The P. acnes minimal biofilm eradication concentration (MBEC) was 16 μg/ml for rifampin; 32 μg/ml for penicillin G; 64 μg/ml for daptomycin and ceftriaxone; and ≥128 μg/ml for levofloxacin, vancomycin, and clindamycin. 

In the animal model, implants were infected by injection of 10⁹ CFU P. acnes in cages. Antimicrobial activity on P. acnes was investigated in the cage fluid (planktonic form) and on explanted cages (biofilm form). 

When a high infection inoculum was injected into the tissue cage fluid of guinea pigs, P. acnes persisted on implanted cages for 50 days, despite spontaneous clearance of planktonic P. acnes from aspirated cage fluid.

This finding highlights the great ability of P. acnes to adhere to the implant surface and its change from the planktonic to the biofilm phenotype.

The MIC values of all tested drugs for this strain were low. In contrast, the MBCs of commonly used antimicrobials, such as penicillin G (16 g/ml), ceftriaxone (32 g/ml), and clindamycin (512 g/ml), were high for P. acnes infections. Interestingly, rifampin, daptomycin, and levofloxacin demonstrated low MBCs (4 g/ml), suggesting superior killing of planktonic P. acnes.

For the biofilms, the cure rates were 4% for daptomycin, 17% for vancomycin, 0% for levofloxacin, and 36% for rifampin. Rifampin cured 63% of the infected cages in combination with daptomycin, 46% with vancomycin, and 25% with levofloxacin. 

While all tested antimicrobials showed good activity against planktonic P. acnes, for eradication of biofilms, rifampin was needed. In combination with rifampin, daptomycin showed higher cure rates than with vancomycin in this foreign-body infection model.

Based on their vitro biofilm studies, the combination of rifampin and penicillin G or ceftriaxone
may represent alternative options, but they were not able to investigate this in their animal model, since guinea pigs do not tolerate Beta-lactams and clindamycin (because of gastrointestinal disturbance).

Comment: This is a very helpful study. One of the most interesting findings is the fluid around a Propionibacterium culture positive biofilm becomes sterile over time. This explains why periprosthetic joint fluid that is culture negative for Propionibacterium does not rule out the presence of Propionibacterium on the implant.

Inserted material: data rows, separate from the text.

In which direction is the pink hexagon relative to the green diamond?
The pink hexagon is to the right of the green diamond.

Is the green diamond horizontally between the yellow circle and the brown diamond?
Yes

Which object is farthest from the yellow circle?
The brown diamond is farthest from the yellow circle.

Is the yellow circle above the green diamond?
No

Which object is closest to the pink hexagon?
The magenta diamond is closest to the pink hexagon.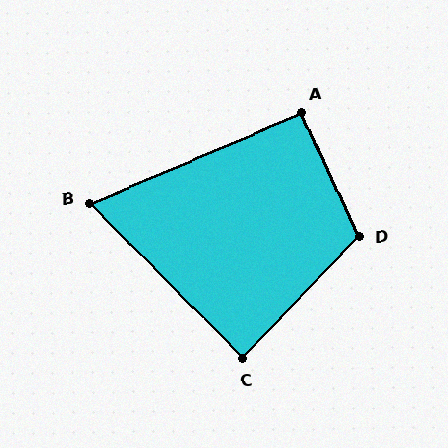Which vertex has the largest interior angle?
D, at approximately 111 degrees.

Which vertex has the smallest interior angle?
B, at approximately 69 degrees.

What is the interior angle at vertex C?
Approximately 88 degrees (acute, close to a right angle).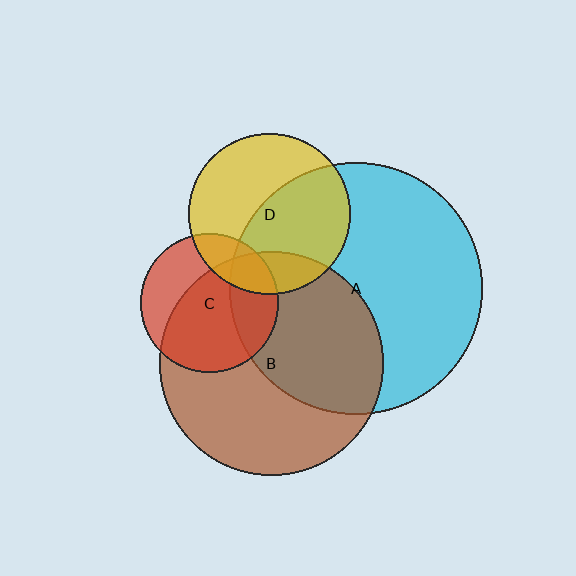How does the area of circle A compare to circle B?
Approximately 1.3 times.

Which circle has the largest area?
Circle A (cyan).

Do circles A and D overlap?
Yes.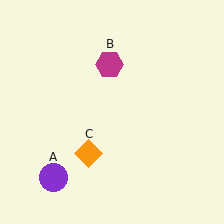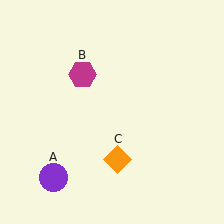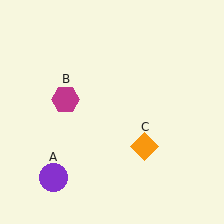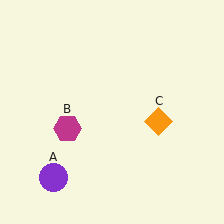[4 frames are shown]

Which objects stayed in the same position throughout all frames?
Purple circle (object A) remained stationary.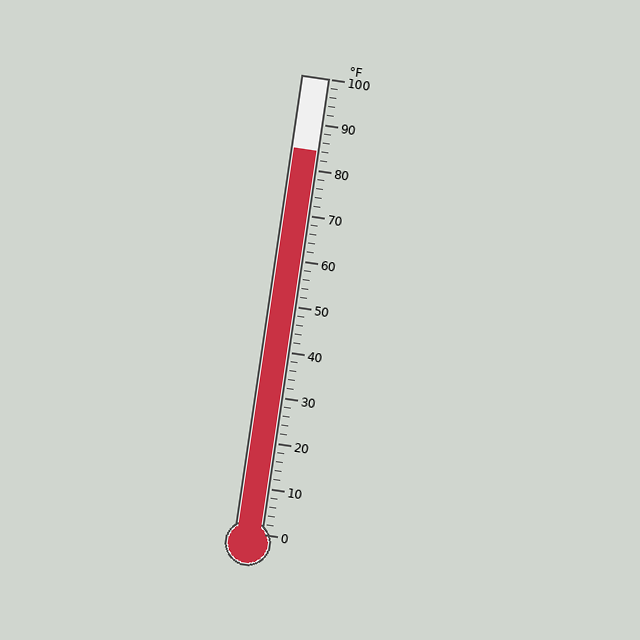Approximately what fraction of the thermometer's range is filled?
The thermometer is filled to approximately 85% of its range.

A second interesting finding is that the antibiotic levels necessary to affect the Propionibacterium in biofilms is much higher than that for planktonic bacteria.

Thirdly, Rifampin - a drug that may be challenging for patients to take - has a relatively strong effect on biofilm bacteria.

Fourthly, even with Rifampin, the 'cure rate' is not great - removal of the implant is the only way to resolve the infection.